Campaign Blogger Relations Etiquette
Being a political blogger during election season is getting to be rather infuriating, especially if all you want to do is check your email.
In addition to the robo-calls that James Joyner laments, the modern campaign season also gives rise to my own personal pet peeve, unsolicited “email updates” from political campaigns.
It’s a phenomenon that started during the 2008 campaign, but which has really picked up steam this year, and most political bloggers I’ve talked to have fallen victim to it to some extent. Whether you ask for it or not, your name gets put on an email distribution list for political campaigns across the nation. So far, I’m receiving regular email updates from candidates in Delaware, Florida, California, Colorado, Nevada, Wisconsin, and Maryland, as well several of the contested Congressional campaigns here in Virginia even though I don’t actually live in any of the districts where there is a seriously contested election. I’ve also ended up on email distribution lists for several third party groups acting on their own on behalf of candidates in dozens of elections around the country. In none of those cases did I actually sign up to be put on a distribution list.
It can get pretty annoying at times. During a recent debate that I wasn’t even watching, one political campaign that shall remain nameless (although I can say that the candidate in question is not a witch) sent me at least a dozen “fact check” emails, the obvious purpose of which was to spin some point or another made during the debate.

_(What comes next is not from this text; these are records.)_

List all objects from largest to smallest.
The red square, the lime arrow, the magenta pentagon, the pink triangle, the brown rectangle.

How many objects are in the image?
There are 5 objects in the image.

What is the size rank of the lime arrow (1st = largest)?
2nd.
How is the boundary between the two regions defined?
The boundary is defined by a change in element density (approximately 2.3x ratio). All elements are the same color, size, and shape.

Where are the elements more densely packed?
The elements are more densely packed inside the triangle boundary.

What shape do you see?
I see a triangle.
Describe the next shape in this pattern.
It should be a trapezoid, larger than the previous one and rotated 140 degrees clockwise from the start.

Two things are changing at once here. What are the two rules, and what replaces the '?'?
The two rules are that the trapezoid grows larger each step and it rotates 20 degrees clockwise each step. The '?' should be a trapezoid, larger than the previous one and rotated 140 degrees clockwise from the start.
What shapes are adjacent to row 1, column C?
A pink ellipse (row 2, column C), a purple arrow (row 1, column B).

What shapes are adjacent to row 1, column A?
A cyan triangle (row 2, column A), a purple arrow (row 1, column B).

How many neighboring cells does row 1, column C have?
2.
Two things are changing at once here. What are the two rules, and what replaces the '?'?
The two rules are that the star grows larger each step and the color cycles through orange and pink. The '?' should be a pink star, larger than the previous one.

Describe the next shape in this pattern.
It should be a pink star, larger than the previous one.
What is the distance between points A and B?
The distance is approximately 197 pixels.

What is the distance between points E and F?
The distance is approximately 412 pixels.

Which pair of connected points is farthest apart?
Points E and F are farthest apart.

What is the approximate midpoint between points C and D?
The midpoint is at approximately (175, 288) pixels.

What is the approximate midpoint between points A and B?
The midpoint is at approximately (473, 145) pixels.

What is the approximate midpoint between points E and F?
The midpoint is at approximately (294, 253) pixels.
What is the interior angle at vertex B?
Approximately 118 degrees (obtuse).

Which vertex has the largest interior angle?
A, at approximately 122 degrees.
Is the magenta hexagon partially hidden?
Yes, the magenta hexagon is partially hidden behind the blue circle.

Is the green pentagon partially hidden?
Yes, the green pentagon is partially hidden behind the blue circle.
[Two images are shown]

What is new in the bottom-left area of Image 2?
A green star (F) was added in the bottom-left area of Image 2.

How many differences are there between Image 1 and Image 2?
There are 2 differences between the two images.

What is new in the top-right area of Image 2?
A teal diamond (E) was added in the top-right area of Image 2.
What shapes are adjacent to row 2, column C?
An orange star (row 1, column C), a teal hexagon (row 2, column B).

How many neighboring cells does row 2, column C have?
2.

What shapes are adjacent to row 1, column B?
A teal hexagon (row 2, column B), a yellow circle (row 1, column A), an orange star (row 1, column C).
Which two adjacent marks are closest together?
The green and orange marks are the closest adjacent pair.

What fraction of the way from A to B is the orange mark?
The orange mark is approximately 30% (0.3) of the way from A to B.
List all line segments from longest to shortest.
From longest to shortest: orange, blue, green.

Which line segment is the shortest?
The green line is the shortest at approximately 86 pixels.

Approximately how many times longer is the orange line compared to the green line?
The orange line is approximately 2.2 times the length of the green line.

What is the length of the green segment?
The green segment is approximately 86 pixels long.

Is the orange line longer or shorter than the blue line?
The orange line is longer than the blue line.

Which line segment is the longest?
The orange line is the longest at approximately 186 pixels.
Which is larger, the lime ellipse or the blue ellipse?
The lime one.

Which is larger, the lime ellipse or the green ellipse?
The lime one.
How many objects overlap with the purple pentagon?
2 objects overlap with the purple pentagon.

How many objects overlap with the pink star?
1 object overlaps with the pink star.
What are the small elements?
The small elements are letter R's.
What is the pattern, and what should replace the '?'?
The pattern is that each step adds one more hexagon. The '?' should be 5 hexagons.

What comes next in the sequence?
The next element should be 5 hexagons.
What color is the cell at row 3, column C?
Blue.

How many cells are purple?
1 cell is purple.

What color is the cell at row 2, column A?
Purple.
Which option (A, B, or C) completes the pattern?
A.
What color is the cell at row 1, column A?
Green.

If I was actually interested in the race at this point, or if I lived in the state in question, it might be understandable. When you’re not, and your cell phone keeps beeping because yet another email has arrived while you’re trying to watch a baseball game, it can get pretty annoying. The only good thing is that these emails go to an account I set up five years ago specifically for blog-related matters, otherwise actual important personal email would get lost amidst a flood of campaign emails, most of which are ultimately designed to get me to write about a race or a candidate that I’m not all that interested in to begin with.
I can only imagine that this phenomenon will get worse as the 2012 elections approach.
So, here’s an idea for a “New Media Relations” manager working on a political campaign. Rather than just blindly signing up bloggers who you think might agree with you to get emails they didn’t ask for, send us an email asking us if we want to be added to the list. It’s the polite, professional thing to do. Otherwise, I might have to make good on a half-joking threat I made on Twitter earlier this week:
New rule: The next campaign who puts me on an email list w/o asking gets a donation…..for their opponent.
Other than public shaming, that may be the only appropriate way to deal with something so unprofessional.